Part 3 Texas Madder Root

4 Aug

Let’s revisit the madder root.  The photo above shows the nice dark tomato red I got from the large madder roots.  The left two are from the big roots, the right two are from the smaller roots.  I can see why one should be patient and let the madder root grow for at least 3 years.  This crop was right at 3 years old.  I dug a 4 foot by 4 foot area and separated the roots.  I still have some madder exhaust on hand to use with some wool.

A nice contrast color for the persimmon, oak, acorn and weld yellows and browns.  Almost time to weave…..

4 Responses to “Part 3 Texas Madder Root”

  1. digitalgardener August 4, 2012 at 5:40 pm #

    Beautiful rich red! I will definitely wait until my roots are as large as the big ones you dug. Might take me longer, as I live in Canada, and your growing season would be longer. Thanks so much for sharing your photos – just lovely!


    • debmcclintock August 4, 2012 at 5:44 pm #

      No problem, I think the most important thing to remember is to create a map of your garden so you can remember which section was planted when….guess what I did NOT do…so I’m sorta guessing in my digging. BUT they are all within a year of each other so I can’t go wrong if I wait until next year to dig again. I just could not wait and wanted to see exactly what direction my colors would go. Our water has heavy, heavy limestone so my color is already preloaded with calcium. Lucky in that respect. Happy madder root growing!
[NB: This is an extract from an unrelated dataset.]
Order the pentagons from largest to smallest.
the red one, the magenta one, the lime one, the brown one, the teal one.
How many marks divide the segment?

  2. lulu August 7, 2012 at 3:13 pm #

    Oh, you’ve gotten me where I live when it comes to fiber. Once upon a time I dyed my own but when I found a vendor with wonderful colors I stopped so I could totally focus on weaving. I have tremendous appreciation for you who create such wonder from natural sources.
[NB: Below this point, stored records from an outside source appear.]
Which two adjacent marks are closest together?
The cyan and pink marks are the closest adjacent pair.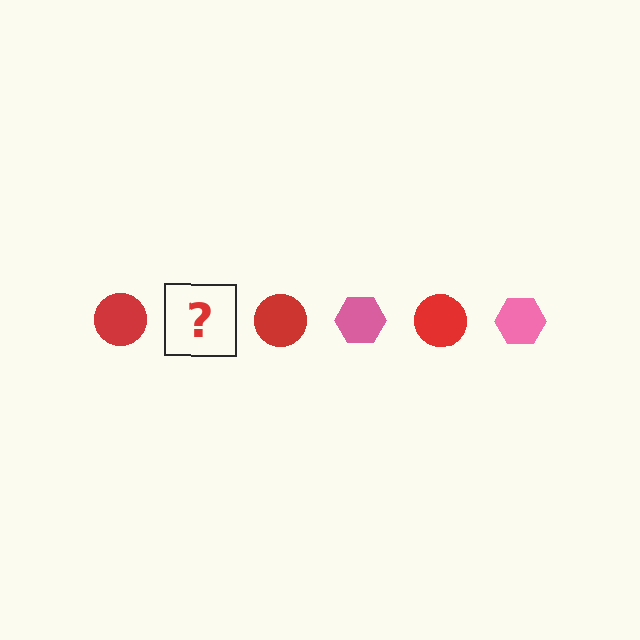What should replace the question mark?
The question mark should be replaced with a pink hexagon.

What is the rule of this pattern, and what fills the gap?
The rule is that the pattern alternates between red circle and pink hexagon. The gap should be filled with a pink hexagon.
    • debmcclintock August 7, 2012 at 3:28 pm #

      Thanks, I am a split personality. I do enjoy the dyepot and find that I spend way to much time there than at the loom. But I’ll eventually circle back to the loom. I am totally amazed at the colors I am getting here in the Texas Hill Country. My goal is to figure out a repeatable palette that I can depend on (as much as you can depend on repeatable natural colors). Once that is decided I’ll get back to the loom!